Je souhaite acheter à ma mère un Ipad. Cependant, je souhaite le configurer pour ma mère avant de le lui donner. Pourra t'elle le synchroniser sur son propre ordinateur? Je ne pense pas qu'elle est Itunes.

Merci d'avance,


----------



## pb88081 (16 Août 2012)

antouffe a dit:


> Bonjour,
> 
> Je souhaite acheter à ma mère un Ipad. Cependant, je souhaite le configurer pour ma mère avant de le lui donner. Pourra t'elle le synchroniser sur son propre ordinateur? Je ne pense pas qu'elle est Itunes.
> 
> Merci d'avance,



Bonsoir,
Pour synchroniser ses musiques elle devra installer iTunes sur son ordinateur si elle souhaite récupérer ses chansons qui sont sur CD.
Bonne soirée


----------



## antouffe (16 Août 2012)

Merci de ta réponse,

En fait, ma question est mal formulée. Quand elle branchera l'Ipad sur son ordinateur, cela effacera t-il les données présentes sur son Ipad ou non?


----------



## antouffe (16 Août 2012)

J'entends par configurer:

-installer les applications
-paramétrer son compte mail et son compte itunes
-faire quelques réglages comme mettre un mot de passe
-rajouter les photos de la famille


----------



## antouffe (17 Août 2012)

Bonjour,

Merci pour toutes ces informations. Je n'ai pas l'habitude de ces produits. Pour les photos, je laisserai ma mère le faire. Je pense que ce sera simple. 

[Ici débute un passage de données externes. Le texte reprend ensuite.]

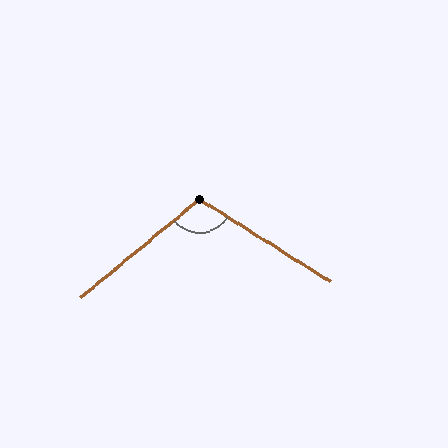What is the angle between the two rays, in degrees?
Approximately 108 degrees.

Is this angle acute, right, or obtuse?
It is obtuse.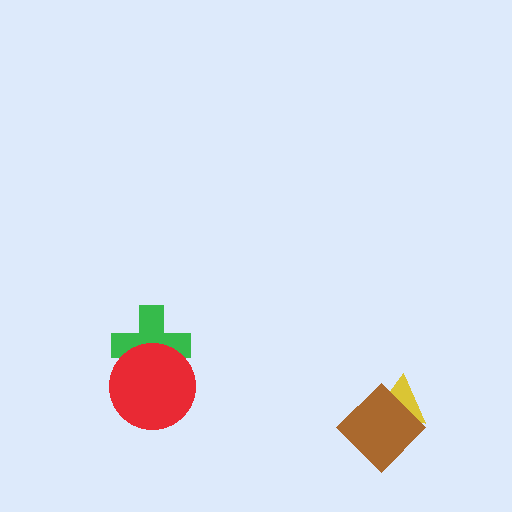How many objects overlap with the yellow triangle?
1 object overlaps with the yellow triangle.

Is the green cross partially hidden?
Yes, it is partially covered by another shape.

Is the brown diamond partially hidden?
No, no other shape covers it.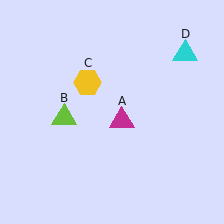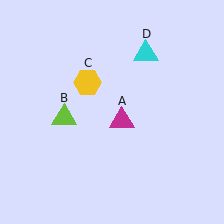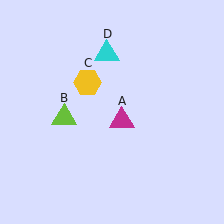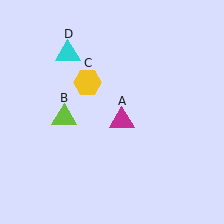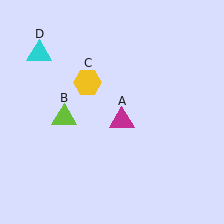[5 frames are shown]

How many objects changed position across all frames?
1 object changed position: cyan triangle (object D).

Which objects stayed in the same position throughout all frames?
Magenta triangle (object A) and lime triangle (object B) and yellow hexagon (object C) remained stationary.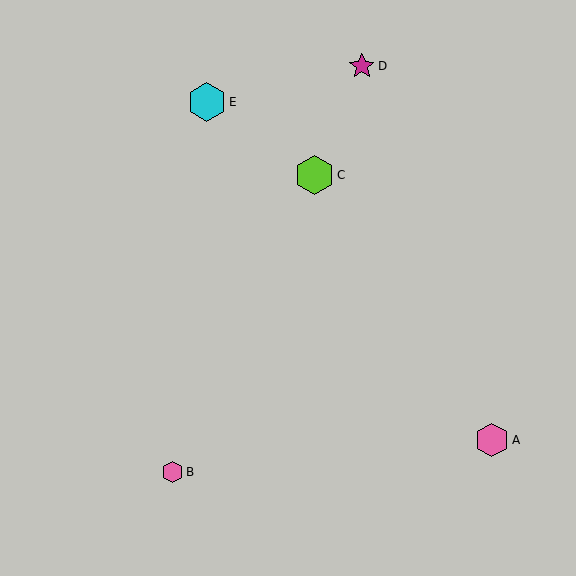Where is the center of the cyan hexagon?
The center of the cyan hexagon is at (207, 102).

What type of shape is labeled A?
Shape A is a pink hexagon.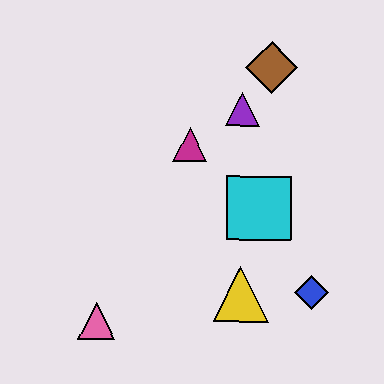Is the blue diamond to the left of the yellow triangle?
No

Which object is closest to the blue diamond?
The yellow triangle is closest to the blue diamond.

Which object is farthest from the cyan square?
The pink triangle is farthest from the cyan square.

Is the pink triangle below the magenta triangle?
Yes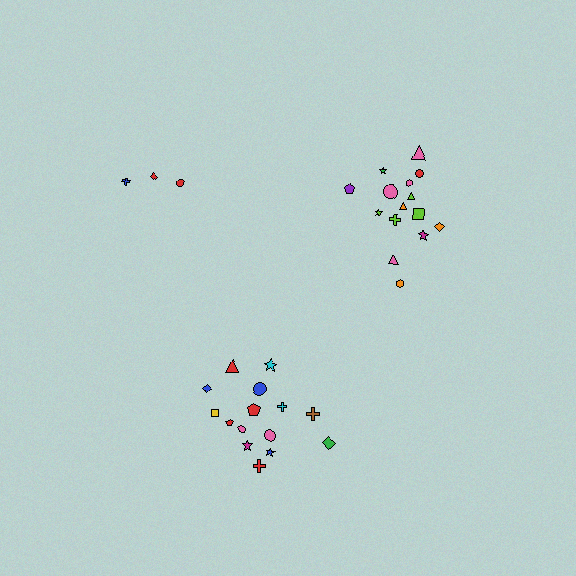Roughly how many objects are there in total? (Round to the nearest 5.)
Roughly 35 objects in total.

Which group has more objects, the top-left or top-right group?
The top-right group.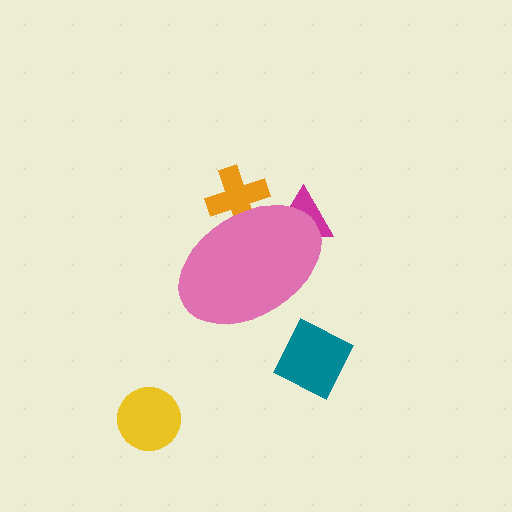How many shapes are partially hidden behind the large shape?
2 shapes are partially hidden.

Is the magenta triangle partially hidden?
Yes, the magenta triangle is partially hidden behind the pink ellipse.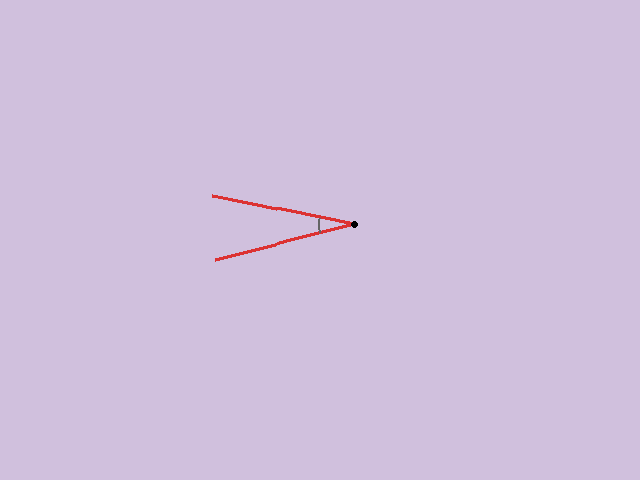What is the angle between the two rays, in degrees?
Approximately 26 degrees.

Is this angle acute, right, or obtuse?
It is acute.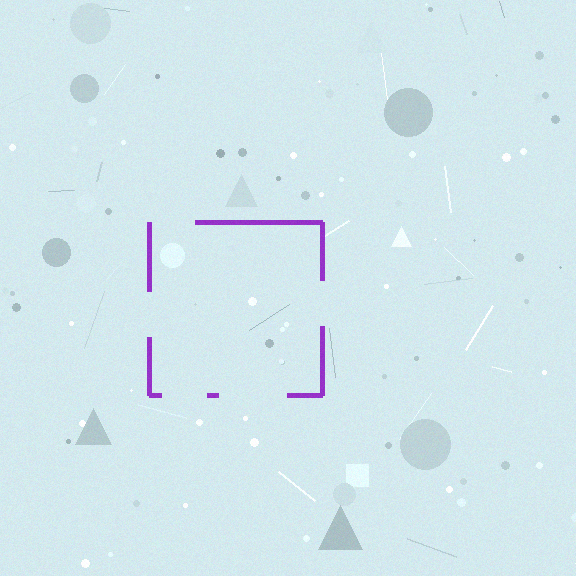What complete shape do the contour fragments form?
The contour fragments form a square.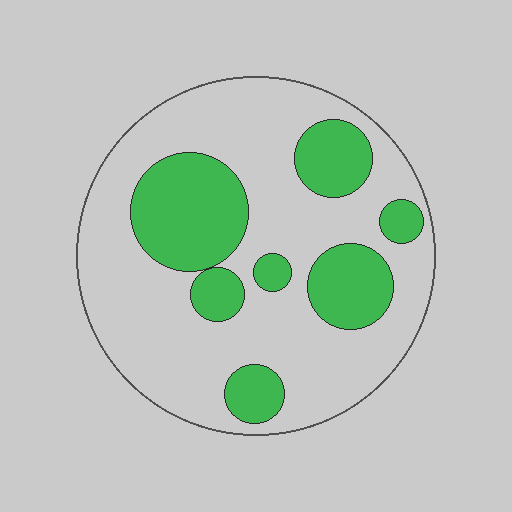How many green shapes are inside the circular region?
7.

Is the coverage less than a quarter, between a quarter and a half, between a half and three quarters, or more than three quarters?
Between a quarter and a half.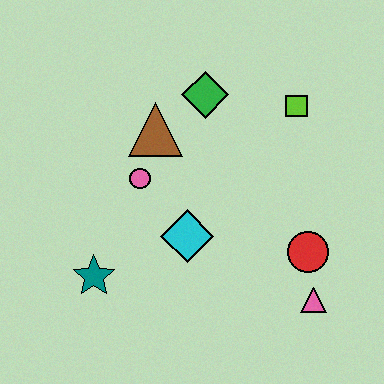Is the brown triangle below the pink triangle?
No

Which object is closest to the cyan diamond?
The pink circle is closest to the cyan diamond.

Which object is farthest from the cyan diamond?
The lime square is farthest from the cyan diamond.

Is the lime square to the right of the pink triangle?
No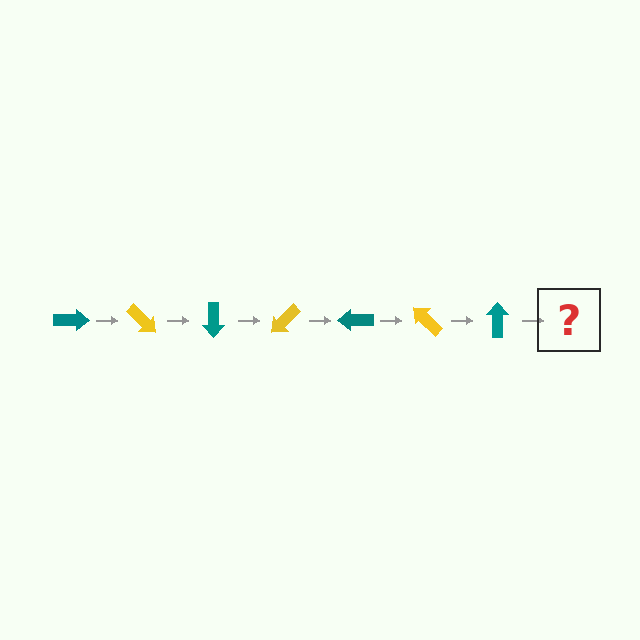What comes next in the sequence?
The next element should be a yellow arrow, rotated 315 degrees clockwise from the start.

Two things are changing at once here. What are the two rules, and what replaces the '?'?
The two rules are that it rotates 45 degrees clockwise each step and the color cycles through teal and yellow. The '?' should be a yellow arrow, rotated 315 degrees clockwise from the start.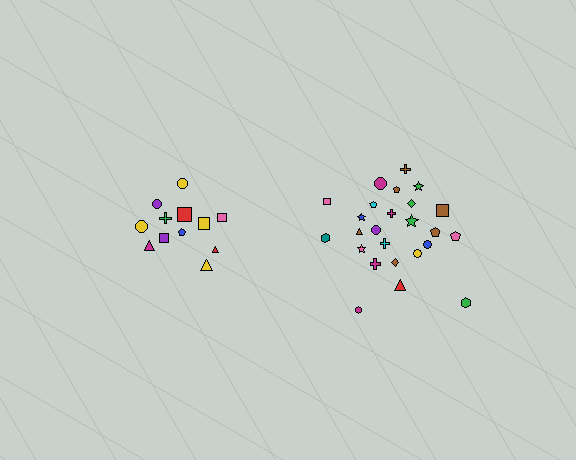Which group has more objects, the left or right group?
The right group.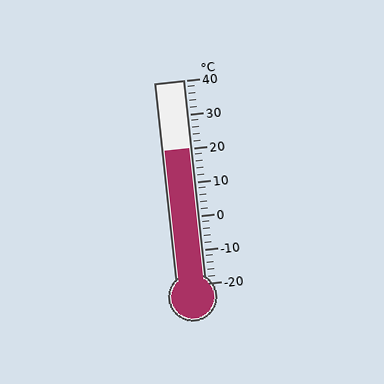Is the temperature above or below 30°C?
The temperature is below 30°C.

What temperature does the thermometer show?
The thermometer shows approximately 20°C.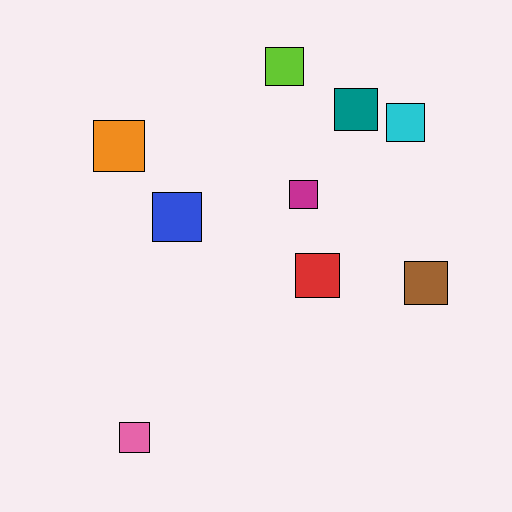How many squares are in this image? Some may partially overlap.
There are 9 squares.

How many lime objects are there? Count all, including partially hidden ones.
There is 1 lime object.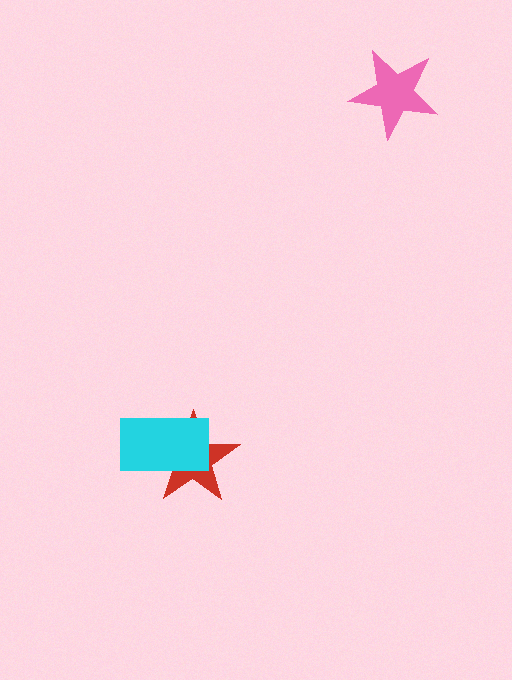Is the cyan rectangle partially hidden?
No, no other shape covers it.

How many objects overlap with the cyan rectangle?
1 object overlaps with the cyan rectangle.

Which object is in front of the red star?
The cyan rectangle is in front of the red star.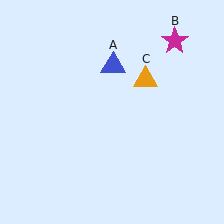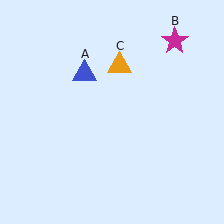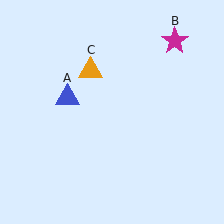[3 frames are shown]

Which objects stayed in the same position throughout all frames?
Magenta star (object B) remained stationary.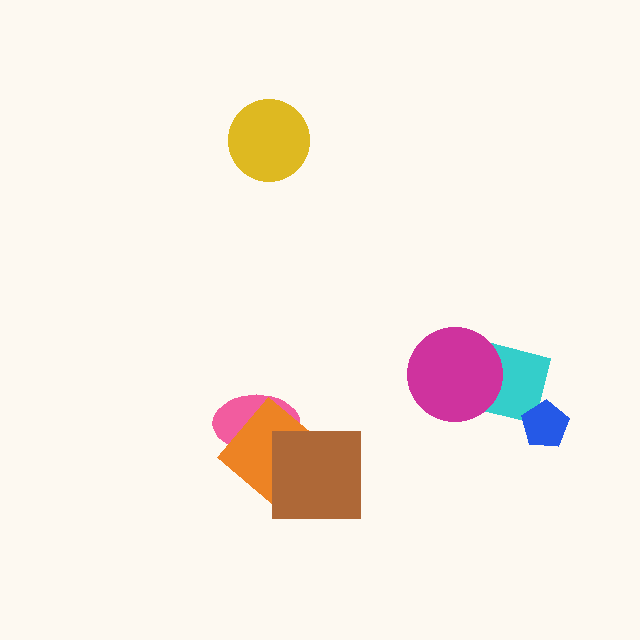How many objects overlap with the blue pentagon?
1 object overlaps with the blue pentagon.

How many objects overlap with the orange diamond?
2 objects overlap with the orange diamond.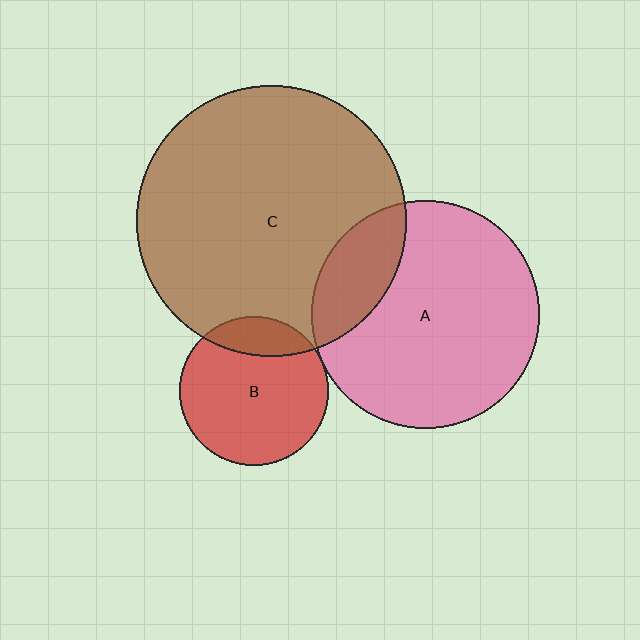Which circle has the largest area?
Circle C (brown).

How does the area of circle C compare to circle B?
Approximately 3.3 times.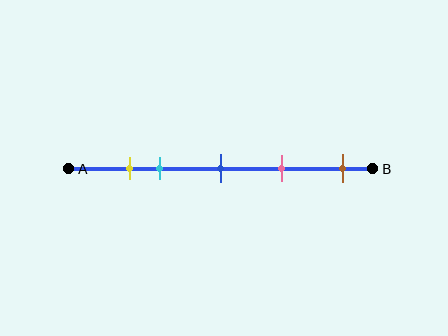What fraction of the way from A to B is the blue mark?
The blue mark is approximately 50% (0.5) of the way from A to B.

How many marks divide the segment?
There are 5 marks dividing the segment.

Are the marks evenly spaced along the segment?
No, the marks are not evenly spaced.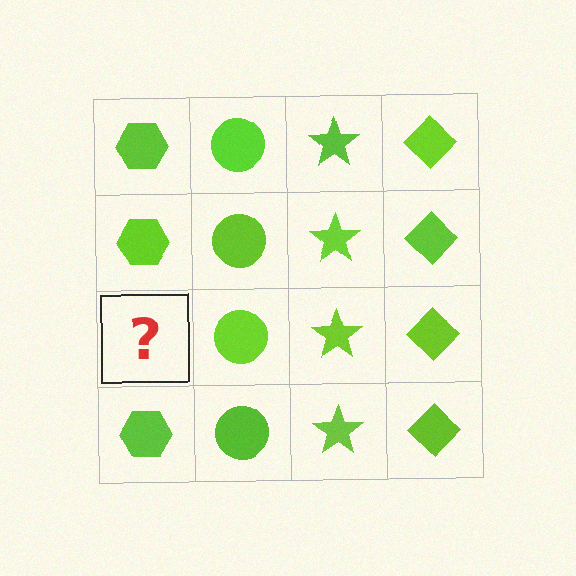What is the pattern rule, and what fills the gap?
The rule is that each column has a consistent shape. The gap should be filled with a lime hexagon.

Merci beaucoup et bonne journée,


----------



## Deleted member 284611 (18 Août 2012)

je précise un peu: il s'agit bien d'une synchronisation... le contenu de ton ipad sera le contenu de ton ordinateur... Si tu changes d'ordinateur pour la synchro, tu changes le contenu de l'ipad... impossible de se synchroniser sur 2 ordinateurs différents... De plus, les applications sont liées à ton compte iTunes...


----------



## JCmac86 (1 Septembre 2012)

L'iPad est une machine formidable: on peut tout faire, on reste des heures à baver dessus et à le caresser dans tous les sens.... jusqu'au moment où on prend conscience du sens du mot "sandbagged" en anglais! Alors là ça se gâte! En gros tout va bien tant qu'on est chez soi ou dans une zone wifi accessible, en gros tant qu'on fait de la mobilité autour de son canapé. Quand on a la 3G, c'est un peu plus souple, mais pas terrible quand même. Quand on pense à l'utilité que pourrait avoir Plans par ex , loin de toute connexion civilisée, on en est vert de rage.
Mais là où c'est vraiment nul de chez nul, c'est que l'on ne peut PAS faire communiquer son iPad avec une machine de la même marque, Apple!! Rien à faire, sauf bien sûr en passant par Wifi , le mail, le cloud, Dropbox etc. Connexion bluetooth?? Vous n'y pensez pas! Filaire? Non,mais, vous plaisantez?
Autrement dit l'ipad n'est pas vraiment une machine mobile, juste  un super gadget rutilant, la première vraie déception d'Apple depuis que je fonctionne avec cette marque , c'est à dire plus de 25 ans.
Heureusement, la mini tablette Samsung (Galaxy Note) elle, sait causer à mon Mac et réciproquement! C'est pas beau, ça?:rose::hein:


----------



## pabar (5 Septembre 2012)

Tu peux le connecter à n'importe quelle machine PC ou MAC. A partir de là tu peux utiliser Itunes (via les applications installées) et/ou en Wifi via des appli du type USB pro.


----------